When I was a kid, my favorite board game was The Game of Life. I loved the fact that I could pick a career, buy a house, and choose how I would live my life through to retirement. And, because I was a kid, I also enjoyed spinning the wheel and driving my car down the roads, taking alternate paths depending on my choices.
Electronic Arts has faithfully translated this experience to the iPad, showing once again that the platform is a perfect choice for family board games. Whether you’re playing by yourself, or passing the iPad around with you family, The Game of Life for iPad (and for iPhone) is almost exactly as you remember it.

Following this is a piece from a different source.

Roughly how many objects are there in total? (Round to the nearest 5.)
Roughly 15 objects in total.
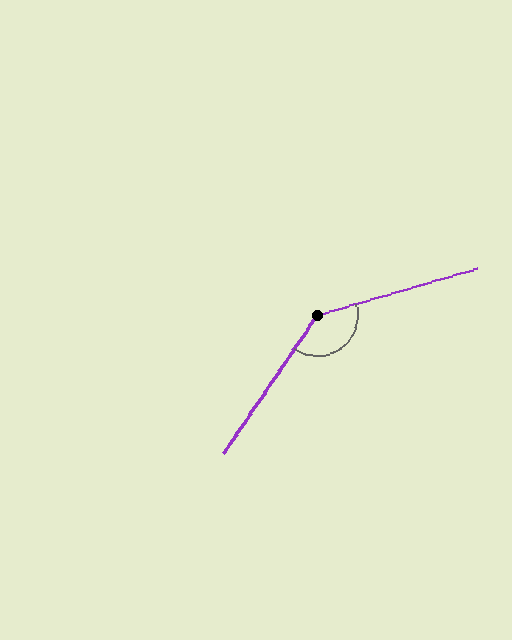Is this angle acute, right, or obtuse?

If you’re unfamiliar with The Game of Life, the concept is fairly simple. You begin by choosing a character and setting him or her off starting at high school graduation. Will you go to college, or dive right into the work force? Along the way, you’ll choose what type of job you’ll take, what sort of house you’ll live in, how many kids you’ll have, and so on. The final goal is to retire in comfort, and the player with the most money and valuable assets is the winner.
Throughout the game, players will receive various cards, allowing them to force opponents to pay for expenses, or giving them the option to choose more numbers when landing on the “Spin to Win” space. During Spin to Win, players choose a number and spin the wheel. If they land on that number, they win a massive jackpot.
More money can be earned or lost by landing on “Pick a Card” spaces. Some cards reward the player for things like winning competitions, while others impose expenses like sending a child to college or having to repair your automobile.
The iPad version of The Game of Life is very well done. Though the default view of the game is zoomed in a bit too far for my taste, you’re given the option of zooming the camera out to see the entire board or moving the screen around to explore certain areas. Spinning the wheel is just as satisfying as it was when I played as a child, but much of the rest of the game is quite automated. For example, some cards are played by the computer for the player, such as the “Exemption” card. These cards exempt the player from paying expenses for opponents. It would have been nice to have the option to hold onto this card in case it was needed later.
The game adds nice bells and whistles to make jazz up the experience a bit compared to the board game. Subtle visual and sound effects are played during spins and when items are played. In addition, the winner of the game receives an amusing virtual scrapbook chronicling their entire “life”.
Bottom Line: The Game of Life for iPad is a great game for the family and does a nice job of translating the board game experience to the iPad.
The Game of Life for iPad is compatible with iPad. Requires iOS 3.2 or later.